On the protective side, lycopene, the compound that gives tomatoes their red color, is consistently associated with lower risk. Men with higher lycopene intake had about a 9% reduction in total prostate cancer risk and a 28% reduction in lethal prostate cancer risk in one large study. The association is even stronger in men with a family history of the disease. Both blood levels and dietary intake of lycopene show this inverse relationship, and populations that eat more tomato-based foods generally have lower prostate cancer rates. Cooked tomatoes, tomato sauce, and tomato paste deliver more bioavailable lycopene than raw tomatoes.

Chemical and Environmental Exposures

Agent Orange, the herbicide mixture sprayed during the Vietnam War, is one of the most well-documented environmental risk factors. It was contaminated with a dioxin compound classified as a carcinogen since the 1990s. A study of over a million veterans found that Agent Orange exposure was independently associated with increased prostate cancer risk, and among non-Hispanic white veterans, the risk of being diagnosed with metastatic prostate cancer was 13% higher in exposed men. The U.S. government now considers Vietnam-era veterans presumptively at high risk.

Other occupational and environmental chemicals have drawn attention as well. Firefighters, agricultural workers, and men exposed to certain industrial solvents face elevated rates in some studies, though the evidence varies in strength depending on the specific chemical. The common thread is that these exposures can damage DNA directly or disrupt the hormonal pathways that regulate prostate cell growth.

Inflammation and Infection

Chronic inflammation of the prostate, called prostatitis, has long been suspected as a contributing factor. Some epidemiological studies have found that men with a history of prostatitis symptoms face elevated prostate cancer risk, and pathologists frequently find areas of chronic inflammation in prostate tissue removed during cancer surgery. The biological logic is straightforward: sustained inflammation generates reactive molecules that can damage DNA, and the constant cycle of tissue injury and repair creates more opportunities for mutations.

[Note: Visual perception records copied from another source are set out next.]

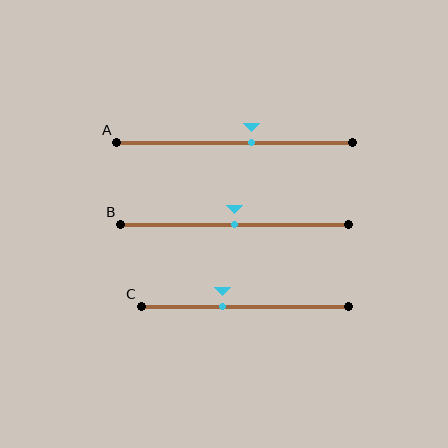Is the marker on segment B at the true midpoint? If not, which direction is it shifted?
Yes, the marker on segment B is at the true midpoint.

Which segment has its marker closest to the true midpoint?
Segment B has its marker closest to the true midpoint.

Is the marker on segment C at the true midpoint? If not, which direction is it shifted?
No, the marker on segment C is shifted to the left by about 11% of the segment length.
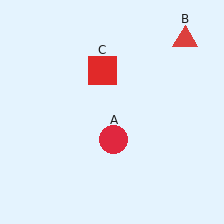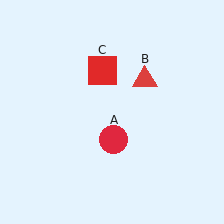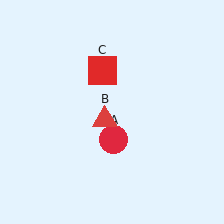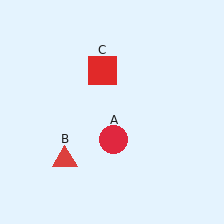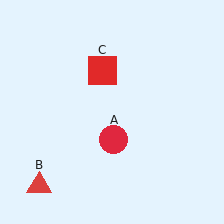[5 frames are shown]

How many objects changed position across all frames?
1 object changed position: red triangle (object B).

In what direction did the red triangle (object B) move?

However, the evidence is far from settled. A recent study using a genetic analysis method designed to test cause-and-effect relationships found no clear causal link between prostatitis and prostate cancer across multiple large datasets. The statistical results were consistently nonsignificant. It’s possible that the association seen in earlier studies reflects shared risk factors or detection bias, since men with prostate symptoms are more likely to get screened and therefore more likely to be diagnosed with cancer that might otherwise have gone undetected.